Looking at the Inside, from the OutsideBack
Shauna Herminghouse, architect at Studio of Pacific Architecture in Wellington, discusses her specialisation in interiors from assumptions of being a colour consultant to the professional opportunities in this niche.
The noticeable lack of mud on my site boots gives away a bit of what I do as an architect. About 8 years ago, I transitioned from architecture into interiors. I harbour a bit of self-consciousness that people make presumptions about me when they see my relatively clean site boots. While I hope I'm judged by my abilities and actions, and not my appearance or even my gender, I often find myself considering the preconceptions involved in defining myself as either an architect, or more specifically as an interior architect, or more generically, as an interior designer.

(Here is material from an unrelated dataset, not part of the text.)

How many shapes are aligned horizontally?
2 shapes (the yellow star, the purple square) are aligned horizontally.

My pathway through architecture has led me from designing civic buildings to residential buildings, then back to civic again, and finally, into the interior. I should really say into the interior at last. Before deciding in my mid-teens to pursue a career in architecture, I initially had dreams of being an interior designer. That aspiration may have been partly fueled by my sizeable and ever-expanding collection of paint chips harvested as a source of creative amusement on the many visits to the hardware store with my dad. He teases that I grew up with a sawdust pit instead of the sandpits that most other kids had. I had fascinating construction sites to explore and learn on, in every house in which we lived. I have heard theories that many women end up in the construction industry as the result of their fathers’ influence. I am one of those statistics, which I see as a favourable result. After spending adolescent years experimenting with interior decoration, I was urged to consider architecture instead, persuaded by the argument that I could potentially have a wider range of projects and clients. I had naively bought into to the narrow view that interiors were a matter of domestic decoration applied through finishes, furniture and of course accent pillows, designed for wealthy clients.

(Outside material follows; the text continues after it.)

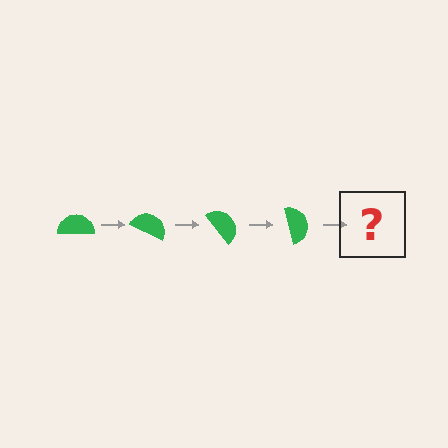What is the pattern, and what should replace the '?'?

Ironically, I now find myself trying to shrug off that stereotype which I previously so ignorantly subscribed to. Within moments of telling people that I work in interiors, the conversation sometimes quickly turns to them asking me for advice on paint colours inside their house. While I'm flattered by being asked for my opinion, I feel compelled to explain to people that I'm an architect that works in interiors, which is perhaps my attempt to elucidate that there is far more to my skills and the scope of the design of interiors than picking out colours. I thrive on the creative, theoretical, and technical nature of the large-scale commercial interior work I do, and integrate the architectural training that led to my present work. There are some clear boundaries of interior projects that appealed to me as I considered the transition: no resource consents, no external weather tightness issues, and projects could be finished within a year - it was eminently appealing. Even within the architecture industry, some of my colleagues don’t seem to fully comprehend what is entailed in interior work until they get involved in an interiors project, as even experienced architects are often surprised it involves far more than colourboards and furniture.
I often feel compelled to promote the legitimacy of interior architecture or interior design - take your pick on how you like to label the profession - as valid aspects of architecture in their own right, not just subservient services offering superficial decorations applied to an architect’s building. The recent proliferation of interior design shows on television doesn’t seem to be helping the case, though. But, if I step away for a moment from my reactive dubiousness about the qualifications of the interior designers or decorators on the shows, in the spirit of collegiality, shouldn’t I be proud to see the glamorous women that are endorsed as experts on these shows being successful in their own right, and promoting women's contributions to the design industry? The increasing ambition of women to gain acceptance and acknowledgement of their value and role in work environments appears paralleled by the evolving identity and expertise of the interiors profession, and I find it reasonably significant and quite appealing that there are a lot of women involved in the field.
It is encouraging to see a proportionally high representation of women in interiors, seemingly many more than in architecture. It is still noticeable that while there are a few outstanding women in high-level leadership roles, there still aren't that many at the top, particularly in large firms in New Zealand. I'll readily admit that my peer network being made up of architecture firms rather than practices doing solely interior design biases my view. As women are striving for more recognition and advancement in architecture, it's inspiring to see the New Zealand Interior Designer website, where every interior design practice featured is comprised of women, reflective of the commonly held perception (and I underline that this is just a generalised view) that interior design is a field that is well suited to women's particular sensitivities and abilities, in which we can flourish. It is encouraging to see such success of women in interior design, and I look for the opportunities where that extends through the particular channel I have placed myself in, via architectural practice.
There is an innate feminine aspect to interiors, and there are plenty of opportunities to exercise and express that. It may be that clients and colleagues seem to trust our intuition and aesthetic sense in making judgment calls on interiors, as well as interior projects demanding a high degree of collaboration and consultative communication, in which case a woman's approach could be seen to be of reasonable advantage. But the further one progresses from design schools, to design showrooms and designer's offices, to the wider project team, to the contractors and tradespeople on construction sites, the visibility of women noticeably decreases along the way. As a profession with such apparent strength of female presence on the surface, one has to wonder why there aren't more women at the top, particularly in architecture firms with interior teams. I'm hopeful that change will come, and that the increased visibility of women as leaders in interior design mirrors the promise of growth and recognition we are working to realise in architecture and beyond.